3). Diligencia: La diligencia es un don divino. Siendo que Dios pone en nosotros el querer como el hacer, mediante el cual somos capaces de activar eficazmente al ejecutar algo. A esto se ha de aplicar prontitud, prisa, agilidad, esmero, responsabilidad, constancia, cuidado de la doctrina. Además de competencia en la acción. No caer en pereza, sino teniendo metas fijas y cumpliéndolas a tiempo. Leamos: “En lo que requiere diligencia, no perezosos; fervientes en espíritu, sirviendo al Señor…” (Ro. 12:11).

4). Denuedo: El denuedo es la energía, valor, lucha, ánimo pronto, brío e intrepidez. Es el vigor para lograr algo en especial, venciendo muchas dificultades. Sabiendo que toda dádiva y don perfecto desciende de lo alto y que el Espíritu que mora en nosotros es el que nos guía a toda justicia. Leamos: “…orando en todo tiempo con toda oración y súplica en el Espíritu, y velando en ella con toda perseverancia y súplica por todos los santos; y por mí, a fin de que al abrir mi boca me sea dada palabra para dar a conocer con denuedo el misterio del evangelio, por el cual soy embajador en cadenas; que con denuedo hable de él, como debo hablar” (Ef. 6:18-20).

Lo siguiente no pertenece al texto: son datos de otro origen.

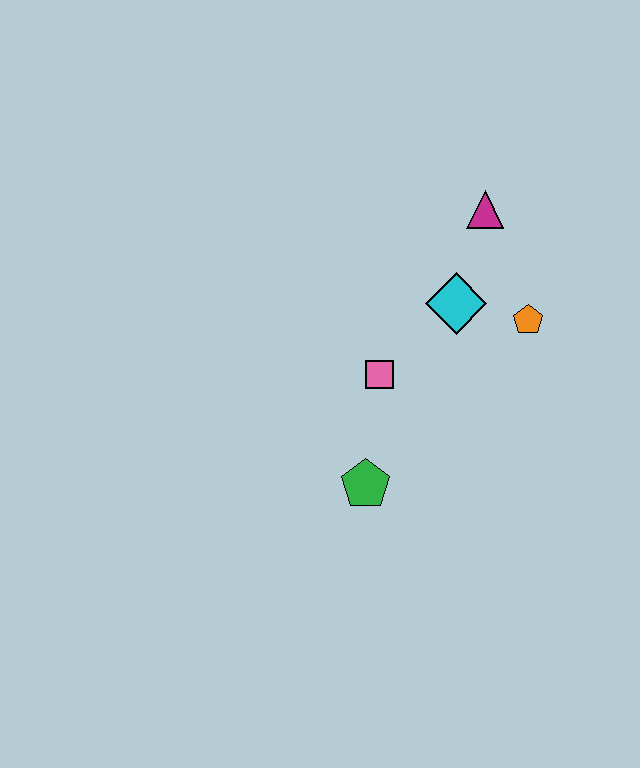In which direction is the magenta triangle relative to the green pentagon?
The magenta triangle is above the green pentagon.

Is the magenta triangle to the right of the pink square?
Yes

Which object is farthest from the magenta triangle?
The green pentagon is farthest from the magenta triangle.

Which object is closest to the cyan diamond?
The orange pentagon is closest to the cyan diamond.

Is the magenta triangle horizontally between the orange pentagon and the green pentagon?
Yes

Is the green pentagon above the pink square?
No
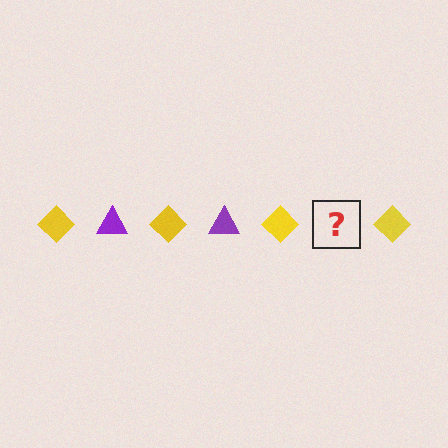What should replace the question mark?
The question mark should be replaced with a purple triangle.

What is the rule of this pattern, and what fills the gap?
The rule is that the pattern alternates between yellow diamond and purple triangle. The gap should be filled with a purple triangle.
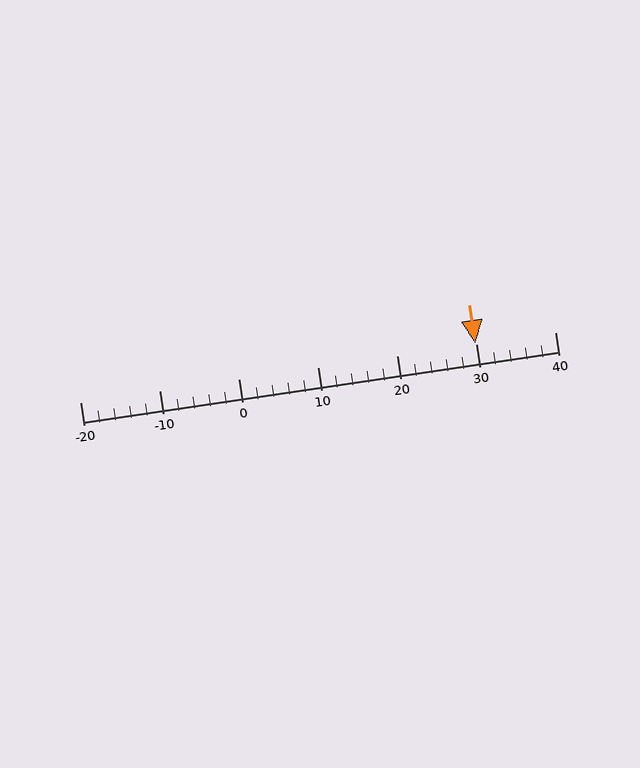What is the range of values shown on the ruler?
The ruler shows values from -20 to 40.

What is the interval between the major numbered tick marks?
The major tick marks are spaced 10 units apart.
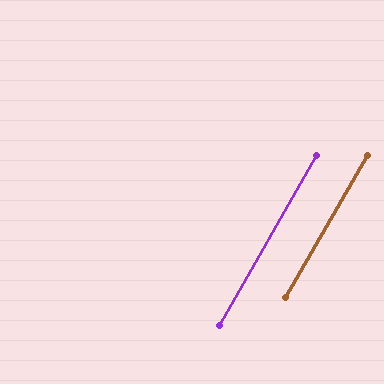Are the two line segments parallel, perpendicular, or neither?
Parallel — their directions differ by only 0.1°.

Sólo el poder de Dios en nosotros, nos dará la competencia para conducirnos de manera natural, franca y espontánea, sin la búsqueda de vanaglorias humanas. Seguros también que en aquel día nos serán demandados los resultados de nuestra labor. Que Dios nos guarde y nos bendiga hasta el final de nuestra carrera. Amén y Amén.